Three coal companies in the US were charged with allegations of contaminating West Virginia waterways by several environmental groups of the state.

Alex Energy and Fola Coal are both accused of polluting the water in tributaries of Twentymile Creek with harmful chemicals such as sulfate, while Kentucky-based Consol is accused of releasing illegal quantities of selenium in the nearby streams from its Peg Fork mine.

Environmental groups Sierra Club, West Virginia Highlands Conservancy and Ohio Valley Environmental Coalition have filed federal cases against each of the three companies, reported San Fransisco Chronicle.
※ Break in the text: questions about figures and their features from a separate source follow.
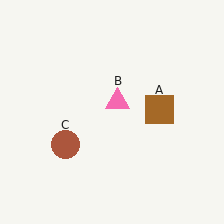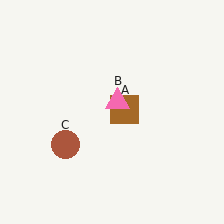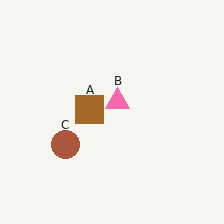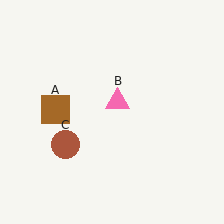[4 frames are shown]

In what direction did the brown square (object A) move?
The brown square (object A) moved left.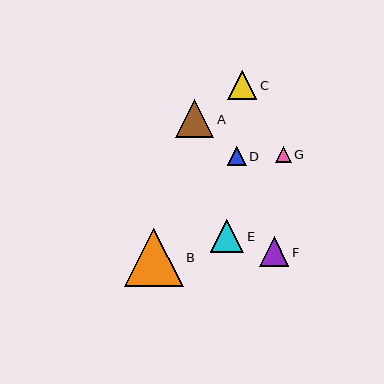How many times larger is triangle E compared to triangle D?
Triangle E is approximately 1.8 times the size of triangle D.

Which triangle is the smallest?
Triangle G is the smallest with a size of approximately 16 pixels.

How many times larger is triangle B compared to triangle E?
Triangle B is approximately 1.8 times the size of triangle E.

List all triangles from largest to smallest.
From largest to smallest: B, A, E, F, C, D, G.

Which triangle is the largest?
Triangle B is the largest with a size of approximately 59 pixels.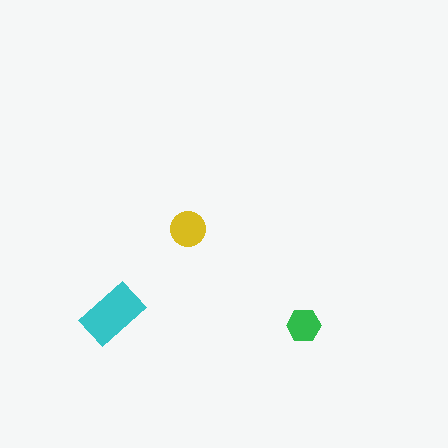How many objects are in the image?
There are 3 objects in the image.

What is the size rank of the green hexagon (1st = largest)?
3rd.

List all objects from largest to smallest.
The cyan rectangle, the yellow circle, the green hexagon.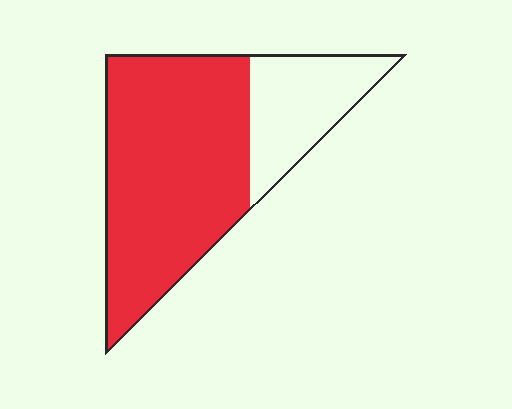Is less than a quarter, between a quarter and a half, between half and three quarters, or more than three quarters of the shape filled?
Between half and three quarters.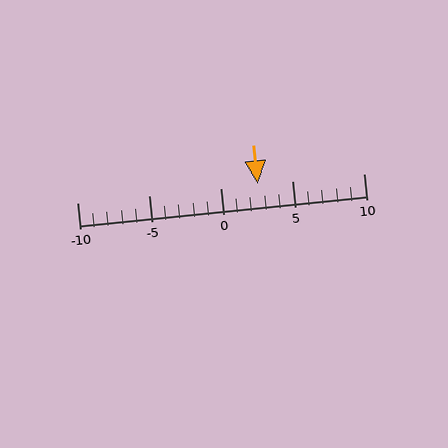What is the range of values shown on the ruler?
The ruler shows values from -10 to 10.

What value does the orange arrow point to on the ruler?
The orange arrow points to approximately 3.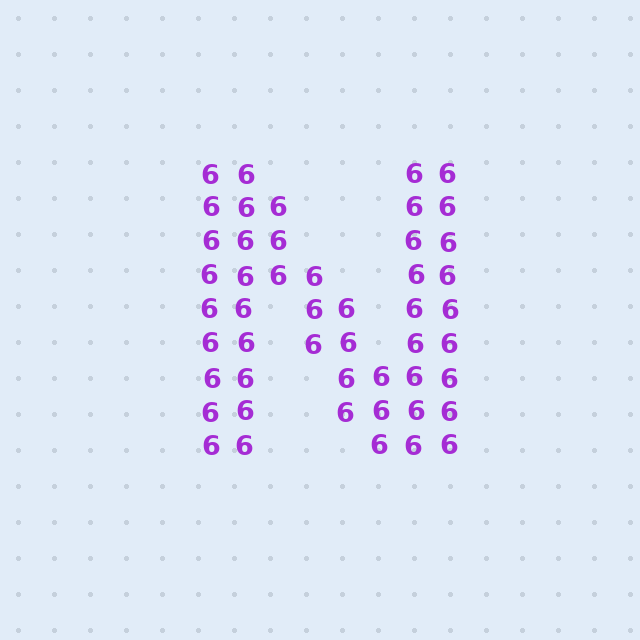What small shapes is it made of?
It is made of small digit 6's.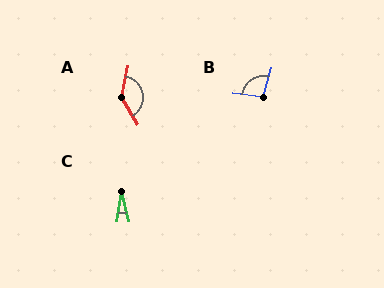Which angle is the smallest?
C, at approximately 21 degrees.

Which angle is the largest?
A, at approximately 136 degrees.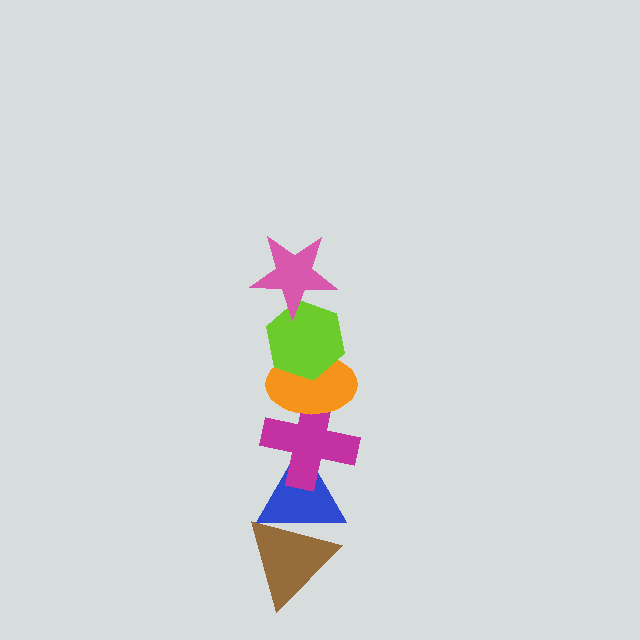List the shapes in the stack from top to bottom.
From top to bottom: the pink star, the lime hexagon, the orange ellipse, the magenta cross, the blue triangle, the brown triangle.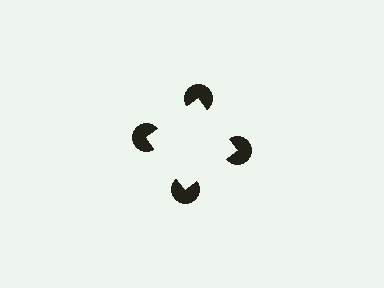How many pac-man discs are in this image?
There are 4 — one at each vertex of the illusory square.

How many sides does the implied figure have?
4 sides.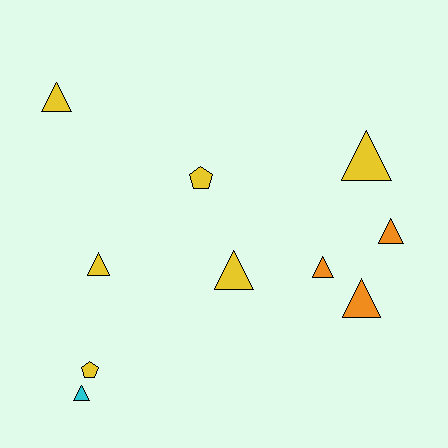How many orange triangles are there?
There are 3 orange triangles.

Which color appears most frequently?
Yellow, with 6 objects.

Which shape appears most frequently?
Triangle, with 8 objects.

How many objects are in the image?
There are 10 objects.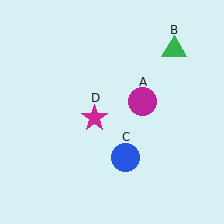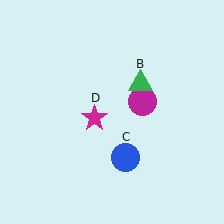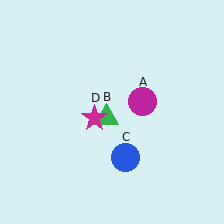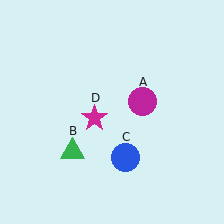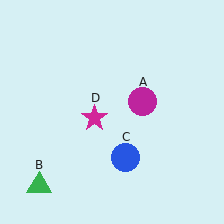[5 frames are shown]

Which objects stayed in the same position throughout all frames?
Magenta circle (object A) and blue circle (object C) and magenta star (object D) remained stationary.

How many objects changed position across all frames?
1 object changed position: green triangle (object B).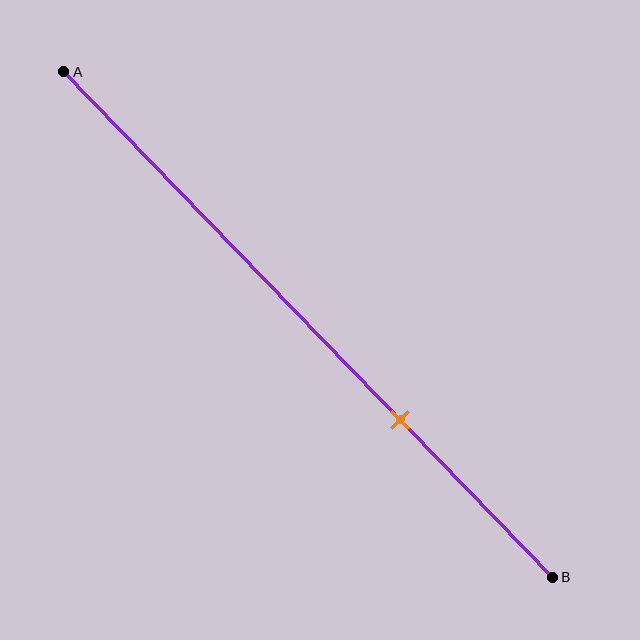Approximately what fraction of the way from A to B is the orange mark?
The orange mark is approximately 70% of the way from A to B.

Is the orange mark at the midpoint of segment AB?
No, the mark is at about 70% from A, not at the 50% midpoint.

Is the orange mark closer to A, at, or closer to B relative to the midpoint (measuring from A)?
The orange mark is closer to point B than the midpoint of segment AB.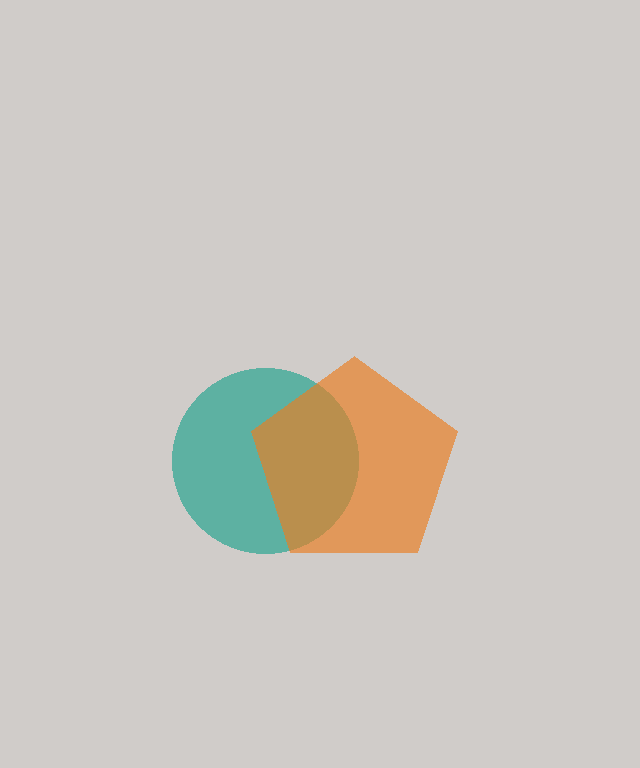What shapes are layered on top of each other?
The layered shapes are: a teal circle, an orange pentagon.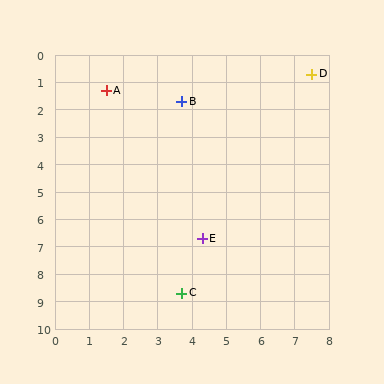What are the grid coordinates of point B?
Point B is at approximately (3.7, 1.7).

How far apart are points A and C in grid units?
Points A and C are about 7.7 grid units apart.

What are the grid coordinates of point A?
Point A is at approximately (1.5, 1.3).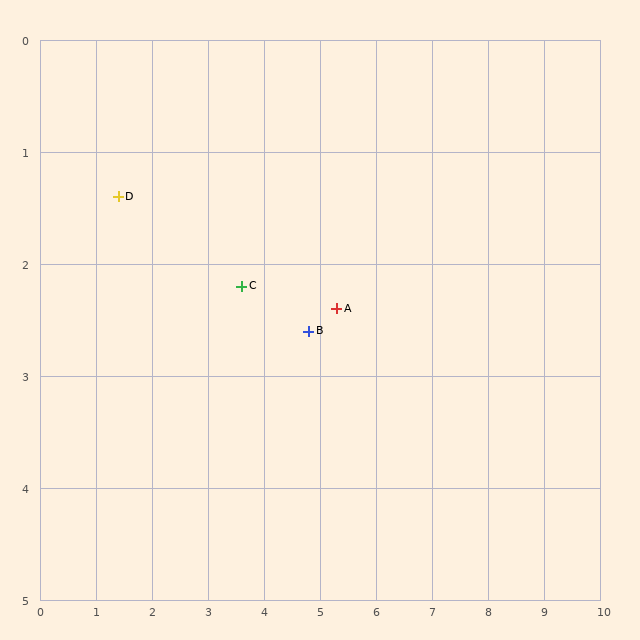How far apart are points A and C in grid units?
Points A and C are about 1.7 grid units apart.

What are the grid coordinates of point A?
Point A is at approximately (5.3, 2.4).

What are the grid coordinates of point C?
Point C is at approximately (3.6, 2.2).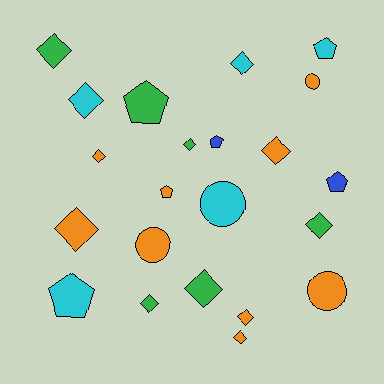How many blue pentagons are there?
There are 2 blue pentagons.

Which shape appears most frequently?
Diamond, with 12 objects.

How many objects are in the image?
There are 22 objects.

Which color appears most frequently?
Orange, with 9 objects.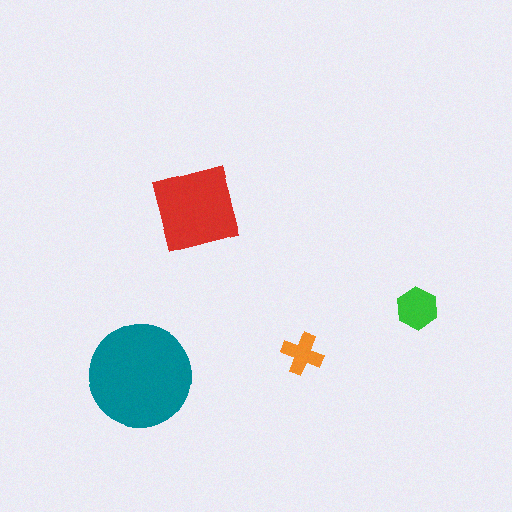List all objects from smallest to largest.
The orange cross, the green hexagon, the red square, the teal circle.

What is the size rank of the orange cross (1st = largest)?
4th.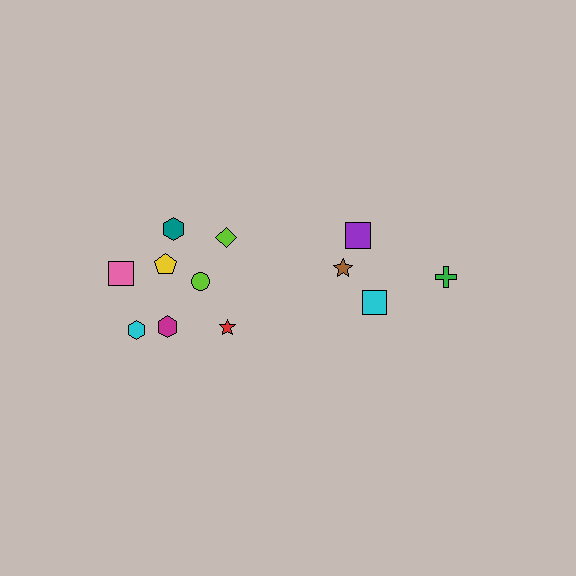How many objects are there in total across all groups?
There are 12 objects.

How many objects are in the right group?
There are 4 objects.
The federal Environmental Protection Agency (EPA) is, however, mulling over increasing the threshold quantity of selenium in lakes and streams that could render the group’s actions nullified.

A bill currently in the state legislature is also on similar lines as well as making the West Virginia Department of Environmental Protection (WVDEP) liable to conduct study to determine acceptable quantities of selenium.

West Virginia Sierra Club chapter chairman Joe Sconyers remarked, "Rather than forcing the mining companies to clean up the impaired streams, WVDEP is trying to redefine the meaning of impairment administratively so that it no longer exists while the EPA is taking a ‘cross your fingers and hope’ approach to mining pollution.

"So groups like ours have to do WVDEP’s job. We can’t allow these companies to keep poisoning our streams," added Sconyers.

ConsolEnergy spokesperson Lynn Seay sought to stay clear of the impending legal proceedings, instead he said, "CONSOL Energy strives to be a good corporate citizen in the communities where we operate, and as such, we strive to comply with all of our regulatory, contractual and other legal obligations."